Risultato, inevitabilmente, una “limitata partecipazione delle donne al mercato del lavoro“.
E ancora: politiche troppo deboli per affrontare il problema dell’inclusione sociale e della povertà , “particolarmente serio per le famiglie giovani, specialmente nei casi in cui solo degli adulti è occupato”.
Pensioni in molti casi “estremamente basse”, nell’ambito di un sistema che rischia di diventare insostenibile considerato “l’elevato tasso di disoccupazione giovanile“. Inoltre, la corruzione “continua a essere un fattore chiave che mina la qualità della pubblica amministrazione.
Le distorsioni che produce nei servizi pubblici e nell’economia ostacolano la modernizzazione. Il governo deve fare di più per risolvere questo problema”.
E’ il quadro relativo all’Italia delineato dal rapporto 2016 sulle Performance delle politiche e capacità di governance nell’Ocse e nella Ue della Fondazione Bertelsmann, i cui contenuti sono stati anticipati in parte da La Stampa.
“Per ampie fasce di popolazione impoverita nessuna protezione sociale”
La classifica sulle “performance delle politiche”, che aggrega i dati su sviluppo economico, protezione ambientale e, appunto, politiche sociali, vede la Penisola piazzarsi agli ultimi posti: 32esima sui 41 Paesi Ocse considerati.
Nelle tre dimensioni il punteggio raggiunto dall’Italia è rispettivamente di 5,4, 5,1 e 5,5, per una media di 5,3 contro i 5,98 punti della Slovenia, i 5,8 della Polonia, i 5,5 della Slovacchia.
Davanti a noi anche Spagna, Malta e Portogallo, mentre sul podio ci sono i “soliti” Paesi nordici: Svezia, Danimarca e Norvegia.
Gli Stati Uniti sono 26esimi, dietro la Germania (sesta), la Francia (18esima) e il Regno Unito (nono). Fanalino di coda la Grecia.
Il report ad hoc dedicato all’Italia evidenzia tutte le debolezze di un sistema di protezione sociale che “non copre una larga parte di popolazione recentemente impoverita“.
Benefit e detrazioni per gli individui a basso reddito “dovrebbero avere funzioni redistributive, ma hanno cessato di operare in questa direzione” a causa di “aumento delle aliquote e erosione dei benefit a causa dell’inflazione e prevalenza dell’evasione fiscale in alcune fasce di popolazione.
Per di più, gli effetti redistributivi non raggiungono quella parte che guadagna meno del reddito minimo tassabile (i cosiddetti incapienti, ndr).

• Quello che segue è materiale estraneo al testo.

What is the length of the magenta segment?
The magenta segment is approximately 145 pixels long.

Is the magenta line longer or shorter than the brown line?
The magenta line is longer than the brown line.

Una politica efficace di riduzione della povertà richiede strumenti più estesi ed efficienti”.
Emergenza Neet e lotta all’evasione ancora insufficiente
Nuove politiche concepite per questi nuovi poveri “hanno iniziato a essere discusse”, concede il rapporto, “ma non sono ancora operative“.

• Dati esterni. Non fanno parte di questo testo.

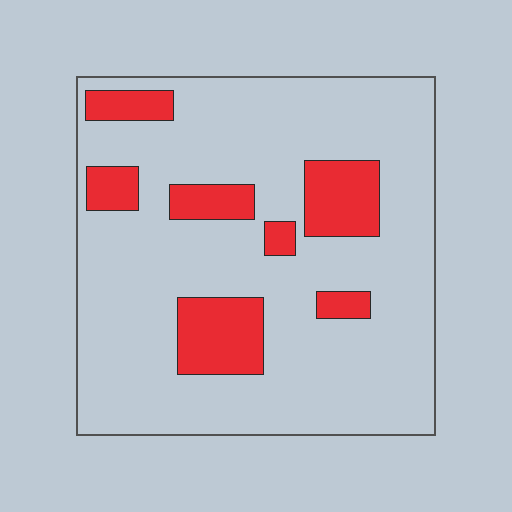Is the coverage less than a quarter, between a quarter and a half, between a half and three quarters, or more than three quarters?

E deve ancora essere affrontato il problema della “ampia quota di giovani che non studiano e non lavorano (i cosiddetti Neet, ndr), in particolare nel sud Italia”. In generale, sottolinea l’introduzione, “per proteggere il Paese da choc esterni e assicurare la sostenibilità fiscale sarà necessario un approccio più bilanciato tra il consolidamento fiscale dei precedenti governi e le politiche espansive di quello di Renzi” e “è necessaria ulteriore modernizzazione e liberalizzazione dell’economia, mentre le recenti politiche familiari, sociali e industriali stanno iniziando solo ora a far sentire i propri effetti sulla crescita”.

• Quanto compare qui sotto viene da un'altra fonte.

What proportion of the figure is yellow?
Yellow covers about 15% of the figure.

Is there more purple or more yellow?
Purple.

Uno dei problemi principali “è che il sistema provoca significative distorsioni a beneficio dei contribuenti infedeli”. Nonostante le misure varate dal governo, “serve una riforma più incisiva per aumentare l’equità orizzontale, ridurre gli ostacoli alla competitività e facilitare gli investimenti diretti esteri”.
(da “il Fatto Quotidiano”)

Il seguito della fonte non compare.